Staring into the Abyss: An Evaluation of Concurrency Control with One Thousand Cores

Reference: Yu, Xiangyao, et al. "Staring into the abyss: An evaluation of concurrency control with one thousand cores." Proceedings of the VLDB Endowment 8.3 (2014): 209-220.

This is one of the several papers belong to suggested readings for Concurrency Control Challenges of CMU 15-721: Database Systems.

0. Abstract

Computer architectures are moving towards an era dominated by many-core machines with dozens or even hundreds of cores on a single chip.

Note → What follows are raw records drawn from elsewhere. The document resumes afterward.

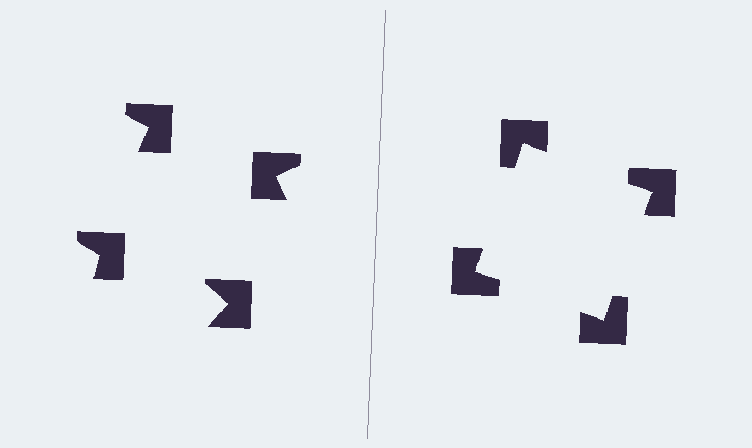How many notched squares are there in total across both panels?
8 — 4 on each side.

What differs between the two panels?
The notched squares are positioned identically on both sides; only the wedge orientations differ. On the right they align to a square; on the left they are misaligned.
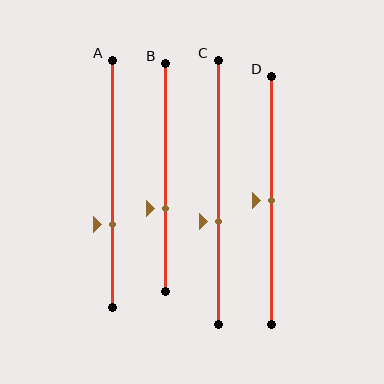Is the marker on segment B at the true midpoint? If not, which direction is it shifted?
No, the marker on segment B is shifted downward by about 14% of the segment length.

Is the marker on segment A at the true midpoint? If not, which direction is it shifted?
No, the marker on segment A is shifted downward by about 16% of the segment length.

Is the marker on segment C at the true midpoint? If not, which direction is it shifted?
No, the marker on segment C is shifted downward by about 11% of the segment length.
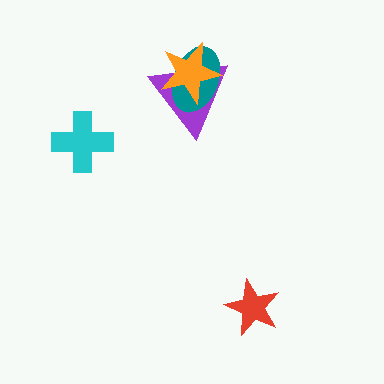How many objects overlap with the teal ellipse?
2 objects overlap with the teal ellipse.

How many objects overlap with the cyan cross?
0 objects overlap with the cyan cross.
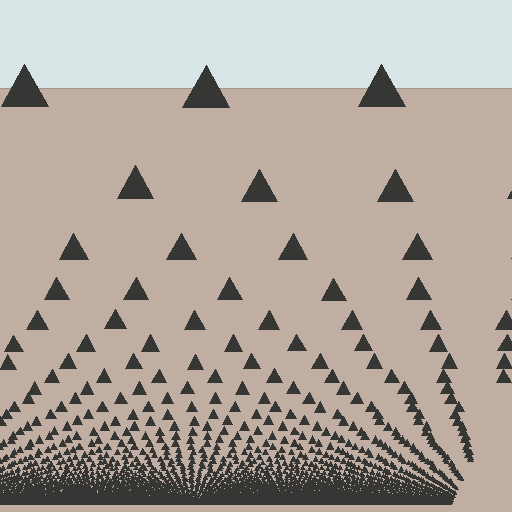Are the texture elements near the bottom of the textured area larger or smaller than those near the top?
Smaller. The gradient is inverted — elements near the bottom are smaller and denser.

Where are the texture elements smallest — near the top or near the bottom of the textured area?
Near the bottom.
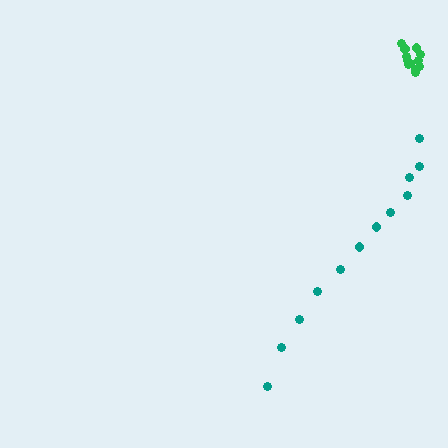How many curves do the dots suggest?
There are 2 distinct paths.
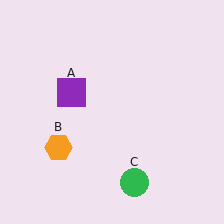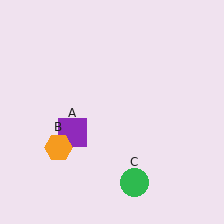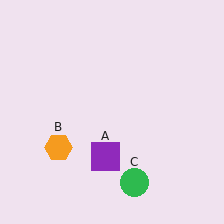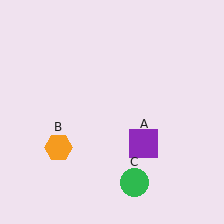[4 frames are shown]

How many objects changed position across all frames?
1 object changed position: purple square (object A).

This unprecedented level of on-chip parallelism introduces a new dimension to scalability that current database management systems (DBMSs) were not designed for. In particular, as the number of cores increases, the problem of concurrency control becomes extremely challenging. With hundreds of threads running in parallel, the complexity of coordinating competing accesses to data will likely diminish the gains from increased core counts.

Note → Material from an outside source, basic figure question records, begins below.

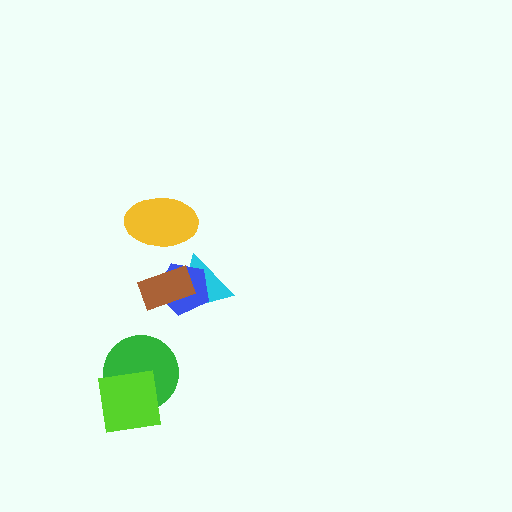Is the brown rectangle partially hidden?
No, no other shape covers it.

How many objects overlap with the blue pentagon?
2 objects overlap with the blue pentagon.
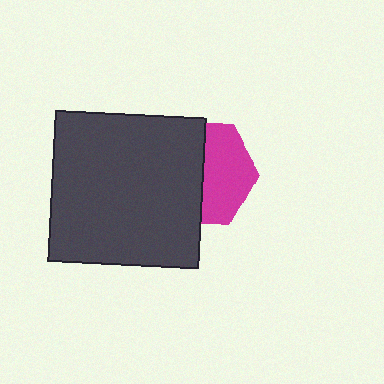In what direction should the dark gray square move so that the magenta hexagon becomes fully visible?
The dark gray square should move left. That is the shortest direction to clear the overlap and leave the magenta hexagon fully visible.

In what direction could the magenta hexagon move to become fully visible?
The magenta hexagon could move right. That would shift it out from behind the dark gray square entirely.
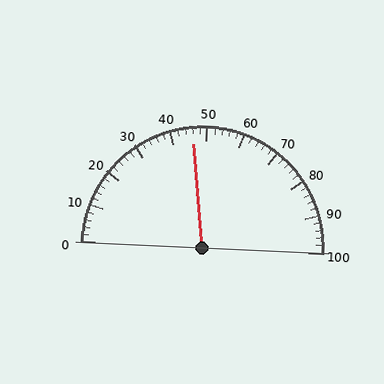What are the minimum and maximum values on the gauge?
The gauge ranges from 0 to 100.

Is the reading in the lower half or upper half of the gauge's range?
The reading is in the lower half of the range (0 to 100).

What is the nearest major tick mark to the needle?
The nearest major tick mark is 50.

To better understand just how unprepared current DBMSs are for future CPU architectures, we performed an evaluation of concurrency control for on-line transaction processing (OLTP) workloads on many-core chips. We implemented seven concurrency control algorithms on a main-memory DBMS and using computer simulations scaled our system to 1024 cores. Our analysis shows that all algorithms fail to scale to this magnitude but for different reasons. In each case, we identify fundamental bottlenecks that are independent of the particular database implementation and argue that even state-of-the-art DBMSs suffer from these limitations. We conclude that rather than pursuing incremental solutions, many-core chips may require a completely redesigned DBMS architecture that is built from ground up and is tightly coupled with the hardware.

1. Introduction

  • We are entering the era of the many-core machines that are powered by a large number of these smaller, low-power cores on a single chip.
  • The scalability of single-node, shared-memory DBMSs is even more important in the many-core era.
  • We implemented seven concurrency control algorithms in a main memory DBMS and used a high-performance, distributed CPU simulator to scale the system to 1000 cores.
  • Our analysis showed that all algorithms fail to scale as the number of cores increases.
  • Contributions: (1) a comprehensive evaluation of the scalability of seven concurrency control schemes; (2) the first evaluation of an OLTP DBMS on 1000 cores; (3) identification of bottlenecks in concurrency control schemes that are implementation-specific.

2. Concurrency Control Schemes

  • A transaction in the context of one of these systems is the execution of a sequence of one or more operations(e.g., SQL queries) on a shared database to perform some higher-level function.
  • The transaction is the basic unit of change in a DBMS: partial transactions are not allowed, and the effect of a group of transactions on the database’s state is equivalent to any serial execution of all transactions.
  • The transactions in modern OLTP workloads have three salient characteristics: (1) they are short-lived(i.e., no user stalls); (2) they touch a small subset of data using index-lookups(i.e., no full table scans on large joins); (3) they are repetitive(i.e., executing the same queries with different inputs).
  • Concurrency control permits end-users to access a database in a multi-programmed fashion while preserving the illusion that each of them is executing their transaction alone on a dedicated system. It essentially provides the atomicity and isolation guarantees in the system.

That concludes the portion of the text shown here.